Something is not working. New reports are coming in and every second there are new people asking what’s going on and when is it going to get fixed? Here's what we do at UserZoom
Incidents happen every now and then. I’m sure we can all agree that having a pre-prepared set of steps to follow is necessary because in the heat of the moment, it can make a real difference on how the situation evolves.
Here are a few of the things that we do at UserZoom...
The first step of any incident management process is the declaration. Someone or something has to realize an issue is happening and declare the incident so the team can start working on solving it.
Constantly improving the methods available to get a faster and more efficient declaration is, and should be, a never-ending effort. Things like automatic tests that run daily checking main features, alerts ready to go off when detecting anomalies in the infrastructure, even a coordinated review of the reports coming into the Support Department to notice patterns and ring the alarm... the faster you notice it, the faster you solve it.
It’s also worth mentioning that the more reliable methods you have to detect and notice an incident, the less false alarms can happen because of a human error. No one wants to be the team that keeps “crying wolf” when there’s nothing really happening. The only way to get everyone to agree on an emergency plan is to use it only for emergencies.
Once it’s official though, the eternal discussion of 'who should get involved' starts. When an incident happens, there are a lot of people that expect feedback and updates about what is going on (as they should) so they are able to handle expectations with customers and all sorts of stakeholders; but it’s not efficient for them to be part of the focused group that is working on the solution.
I personally identify two separate efforts that need to happen in parallel and, in my opinion, can’t be done by the same people: communicating and fixing the issue.

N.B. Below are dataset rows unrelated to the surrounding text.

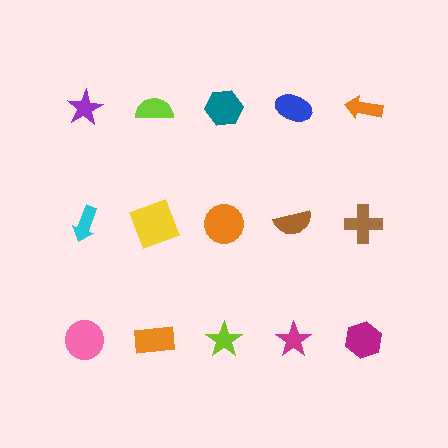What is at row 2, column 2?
A yellow square.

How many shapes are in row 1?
5 shapes.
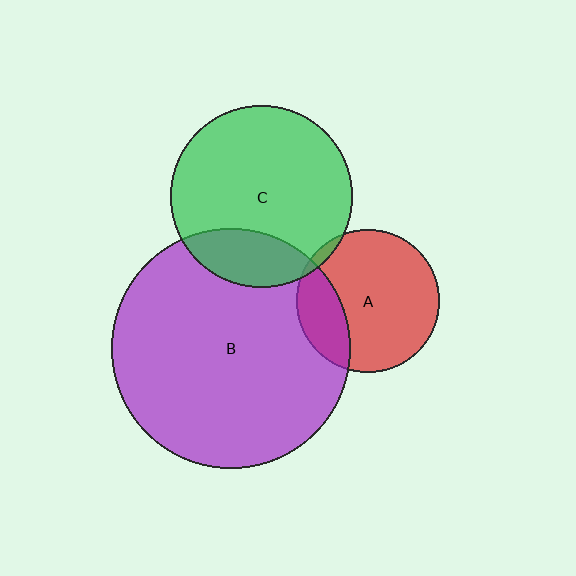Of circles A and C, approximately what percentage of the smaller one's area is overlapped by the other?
Approximately 5%.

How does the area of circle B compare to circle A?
Approximately 2.8 times.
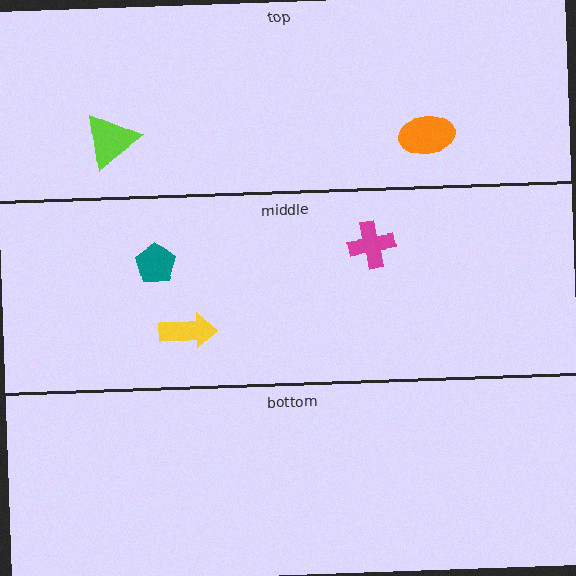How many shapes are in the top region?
2.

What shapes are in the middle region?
The teal pentagon, the yellow arrow, the magenta cross.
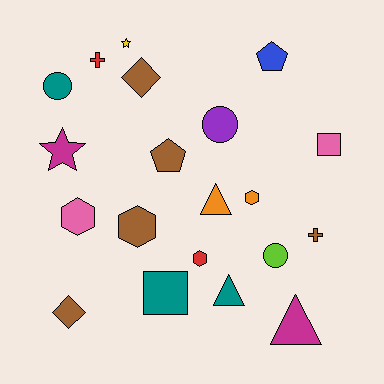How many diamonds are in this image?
There are 2 diamonds.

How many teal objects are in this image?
There are 3 teal objects.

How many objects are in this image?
There are 20 objects.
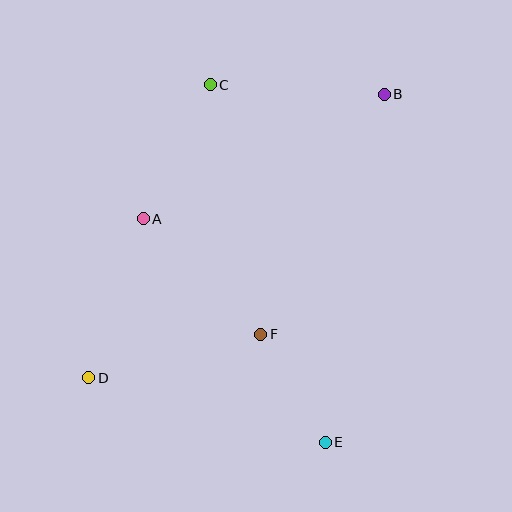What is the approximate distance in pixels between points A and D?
The distance between A and D is approximately 168 pixels.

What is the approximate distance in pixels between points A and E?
The distance between A and E is approximately 288 pixels.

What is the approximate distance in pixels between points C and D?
The distance between C and D is approximately 317 pixels.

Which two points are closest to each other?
Points E and F are closest to each other.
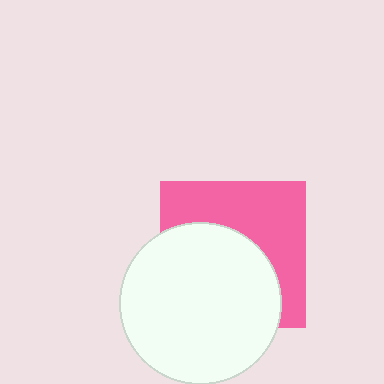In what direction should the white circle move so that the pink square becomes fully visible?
The white circle should move down. That is the shortest direction to clear the overlap and leave the pink square fully visible.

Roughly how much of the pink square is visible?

Those duties need to be split into different roles. It is essential to have a designated person not involved directly in the fixing process, but someone who is informed and present in the room, who can act as the go-between among the involved groups. That person is the gateway for all questions and coordinates the updates while keeping the rest of the group focused on the immediate problem and solution.
Regarding the communication, however, a different question presents: “How much do I say, or how detailed should I be?” At the beginning of most incidents, no one has a clear picture of what’s going on, or what is the amount of impact. As the person responsible for communication to stakeholders, it’s vital that there’s a certain amount of confidence in the message. The tension goes up when something bad happens, and it’s important to be clear about what's happening without over-alarming anyone.
Everyone tenses when there’s an incident. Things are happening fast, and depending on how critical an issue is, every minute counts when driving towards a possible solution. Stressful situations are not the easiest to navigate when there are several people involved, which is the reason I believe that a big (if not the biggest) part of the process of managing an incident is adjusting it to the actual people involved in it.
Patience, pragmatism, logical thinking and even a touch of humour are essential soft skills that make all the difference. Everyone wants to get to the end of the incident as friends :)
The incident is resolved. There’s no longer any panic and customers are happy again. But the work is not finished! Maybe even more important than the actual incident management is how you handle the postmortem. Understanding what happened and how to prevent it in the future is a vital part of the process and one that guarantees that the same issue won’t happen again.
In my opinion, it’s important to go over what was lucky during the incident. What happened that made us notice it before it became worse, or what knowledge was needed to fix the issue? Is it documented? Would someone else find it easily next time? Is the error something we can prevent? Or is it something we will need to be alert and just try catching it beforehand next time?
Every team, company and department works differently, but my conclusion is that to build an efficient incident management process, we all need to check what helps and what doesn’t in critical situations for your own team.
Find everything that makes a tense, high-pressure situation work better, try to enforce it, and make a process out of it. Slowly shaping the correct dynamics in situations like this makes a big difference in efficiency and decreases the resolution waiting time.
“Teamwork makes the dream work” they say… and it’s true that the only way to handle an incident and be able to learn from it requires everyone’s effort and collaboration. There are so many skills involved in incident management (communication, technical expertise, pragmatism, attention to detail) that not one person can handle it alone. As with so many other things in life, I believe that finding the right group of people willing to help you with the effort is the key to success.